Hypovitaminosis D and reduced cathelicidin are strongly correlated during the multidrug therapy against leprosy.

Mycobacterium leprae infection depends on the competence of the host immune defense to induce effective protection against this intracellular pathogen. The present study investigated the serum levels of vitamin D and the antimicrobial peptide cathelicidin, to determine the statistical correlation between them in leprosy patients before and post-six months of multidrug therapy (MDT), household contacts, and healthy individuals. Previous studies associated these molecules with high risks to develop mycobacterial diseases, such as tuberculosis and leprosy. A total of 34 leprosy patients [paucibacillary (n = 14), multibacillary (n = 20)], and 25 household contacts were recruited.
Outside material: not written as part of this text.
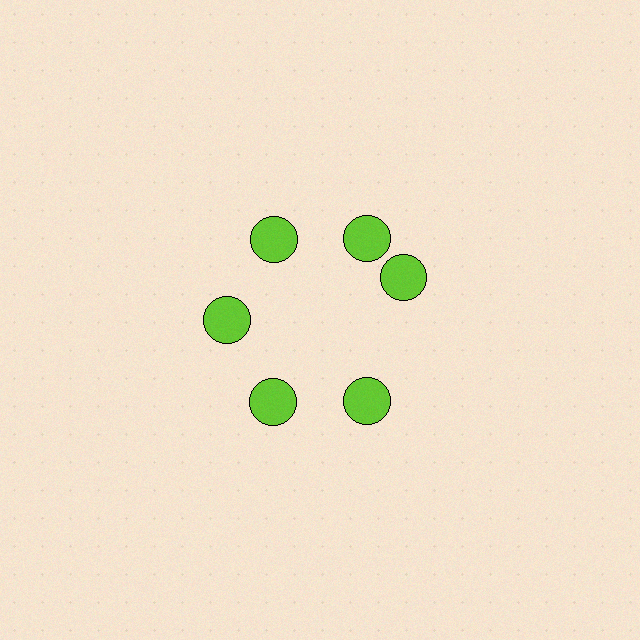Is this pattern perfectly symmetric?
No. The 6 lime circles are arranged in a ring, but one element near the 3 o'clock position is rotated out of alignment along the ring, breaking the 6-fold rotational symmetry.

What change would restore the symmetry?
The symmetry would be restored by rotating it back into even spacing with its neighbors so that all 6 circles sit at equal angles and equal distance from the center.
Eighteen healthy adults were selected as a control group. Serum concentrations of vitamin D (25(OH)VD3) and cathelicidin were measured using high-performance liquid chromatography (HPLC), and an enzyme-linked immunosorbent assay (ELISA) kit, respectively. There were no significant differences in serum levels of 25(OH)VD3 between all groups, and the overall prevalence rate of vitamin D deficiency was 67.1%. Cathelicidin levels were significantly lower in both untreated and treated patients when compared to controls and household contacts (p < 0.05). Strong correlations between hypovitaminosis D and reduced cathelicidin in untreated (r = 0.86) and post-six months of MDT (r = 0.79) leprosy patients were observed. These results suggest that vitamin D status and cathelicidin levels are strongly correlated during multidrug therapy for leprosy and nutritional supplementation from the beginning of treatment could strengthen the immune response against leprosy.